In secondo luogo, quest’andamento della ricerca diventa ancor più chiaro nell’analisi dei Grundrisse, assunti come testo genetico de Il Capitale. Qui il “doppio carattere” della forza lavoro, quello di essere ad un tempo merce e soggetto, risulta con estrema forza. “L’unica antitesi al lavoro oggettivato è il lavoro non oggettivo, cioè l’unica antitesi al lavoro oggettivato è il lavoro soggettivo” – cita Tronti dai Grundrisse (p. 166): e questa soggettivazione si rappresenta come la condizione stessa dell’esistenza del capitale. Nei Grundrisse (“monologo interiore che Marx istituisce con il proprio tempo e con sé stesso”) (p. 210) il lavoro come soggettività diviene centrale: “nella misura in cui deve esistere temporalmente, come lavoro vivo, la forza lavoro può esistere soltanto come soggetto vivo, come capacità, come possibilità: perciò come operaio” (p. 211). Il doppio carattere della merce lavoro si soggettivizza divenendo da un lato “miseria assoluta”, e cioè mercificazione totale della potenza produttiva, e dall’altro “soggettività”, soggettivazione continua, possibilità generale della ricchezza come soggetto. Il doppio carattere della merce forza lavoro è spinto ad interiorizzarsi al massimo nel capitale. Tronti: “questo è il cammino nuovo che Marx stesso propone. Punto di partenza: il lavoro come non-capitale, e cioè il lavoro come soggetto vivo dell’operaio di contro alla morta oggettività di tutte le altre condizioni di produzione; il lavoro come fermento vitale del capitale – un’altra determinazione attiva che si aggiunge all’attività del lavoro produttivo.

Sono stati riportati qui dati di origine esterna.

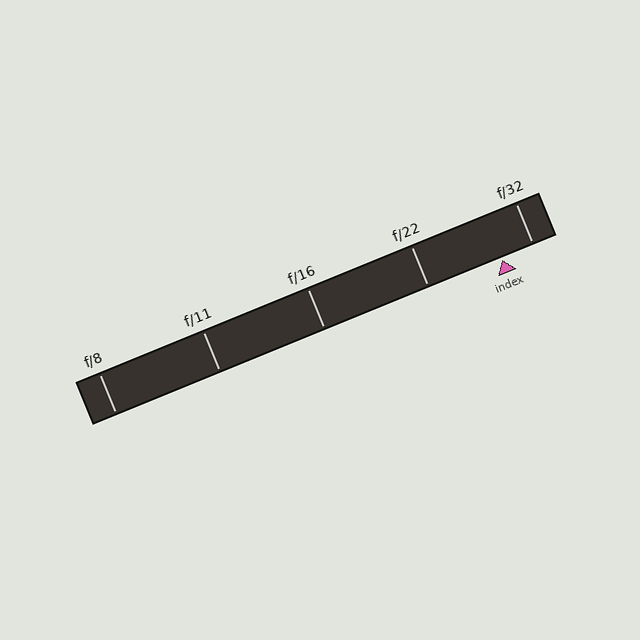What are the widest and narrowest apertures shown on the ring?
The widest aperture shown is f/8 and the narrowest is f/32.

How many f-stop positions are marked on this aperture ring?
There are 5 f-stop positions marked.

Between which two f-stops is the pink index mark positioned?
The index mark is between f/22 and f/32.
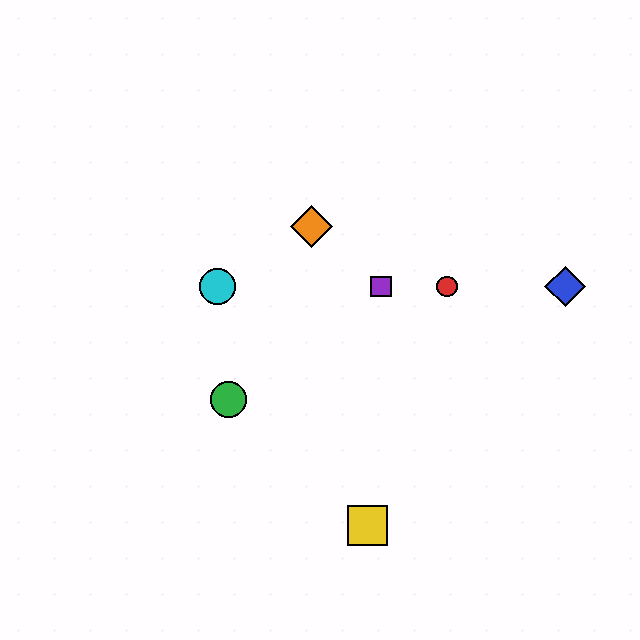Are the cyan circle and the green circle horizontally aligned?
No, the cyan circle is at y≈286 and the green circle is at y≈399.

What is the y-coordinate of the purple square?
The purple square is at y≈286.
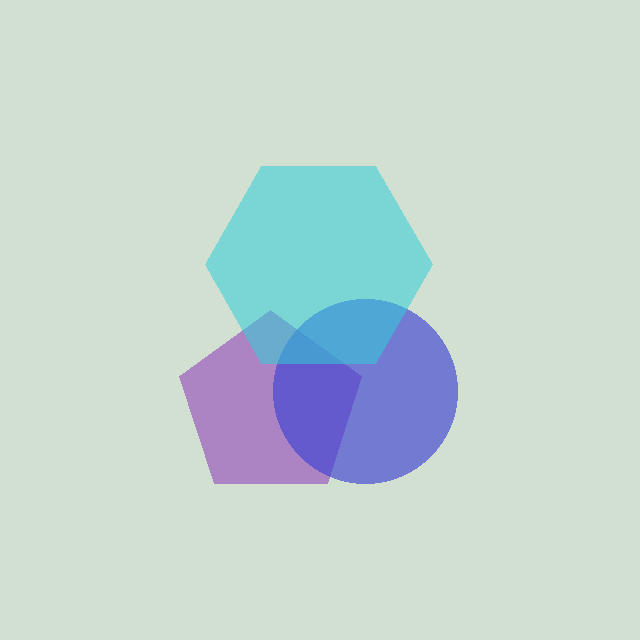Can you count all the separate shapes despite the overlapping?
Yes, there are 3 separate shapes.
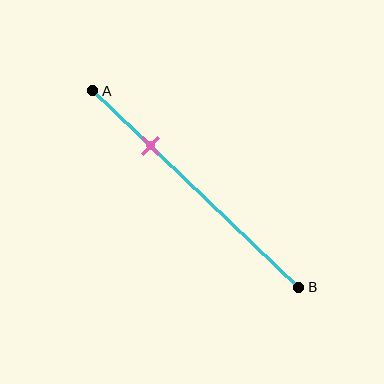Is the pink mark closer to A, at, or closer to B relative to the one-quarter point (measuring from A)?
The pink mark is approximately at the one-quarter point of segment AB.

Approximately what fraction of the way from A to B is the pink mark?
The pink mark is approximately 30% of the way from A to B.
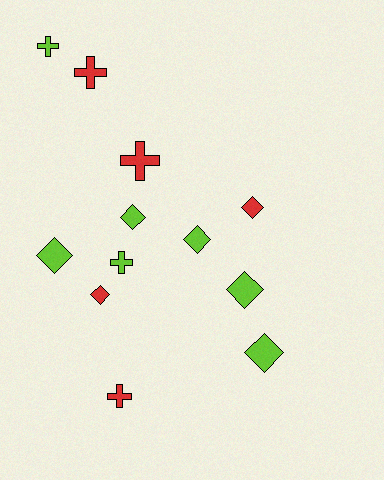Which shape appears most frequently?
Diamond, with 7 objects.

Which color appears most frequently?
Lime, with 7 objects.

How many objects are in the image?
There are 12 objects.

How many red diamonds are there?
There are 2 red diamonds.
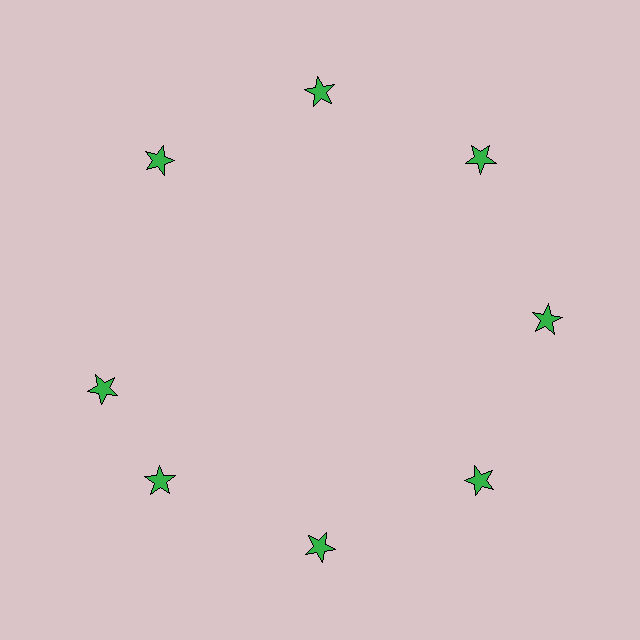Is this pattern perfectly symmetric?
No. The 8 green stars are arranged in a ring, but one element near the 9 o'clock position is rotated out of alignment along the ring, breaking the 8-fold rotational symmetry.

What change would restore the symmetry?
The symmetry would be restored by rotating it back into even spacing with its neighbors so that all 8 stars sit at equal angles and equal distance from the center.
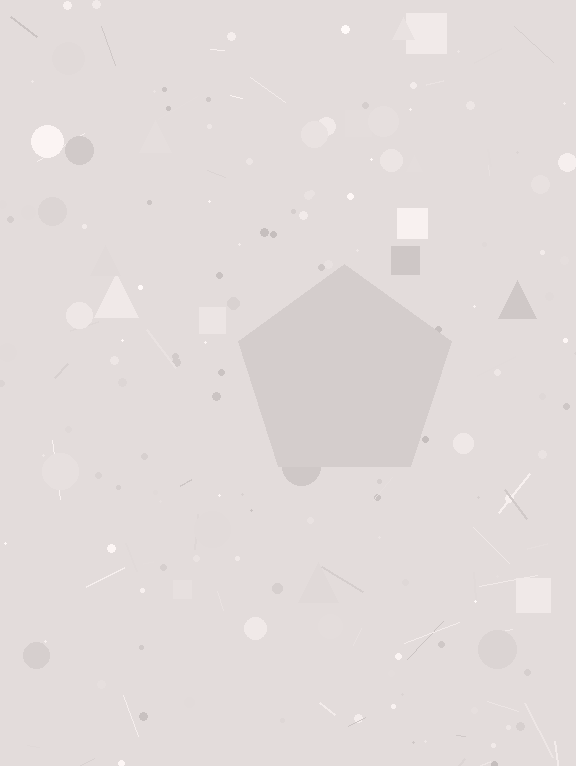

Punto d’arrivo: il capitale che diventa esso stesso produttivo, rapporto essenziale allo sviluppo del lavoro come forza produttiva sociale, e dunque rapporto essenziale allo sviluppo della classe operaia… In mezzo a questo cammino, tra l’uno e l’altro di questi due punti: il lavoro come non-valore e, proprio per questo, sorgente viva del valore; miseria assoluta e, proprio per questo, possibilità generale della ricchezza; di nuovo pluslavoro e, proprio per questo, plusvalore – la figura moderna dell’operaio collettivo che arriva ormai a produrre capitale proprio in quanto classe antagonista che lo combatte” (p. 215). “Si tratta, su questa base, di partire alla scoperta delle leggi politiche di movimento della classe operaia, che subordinano materialmente a sé lo sviluppo del capitale: si ritroverà così il compito teorico definitivo dal punto di vista operaio” (p. 219).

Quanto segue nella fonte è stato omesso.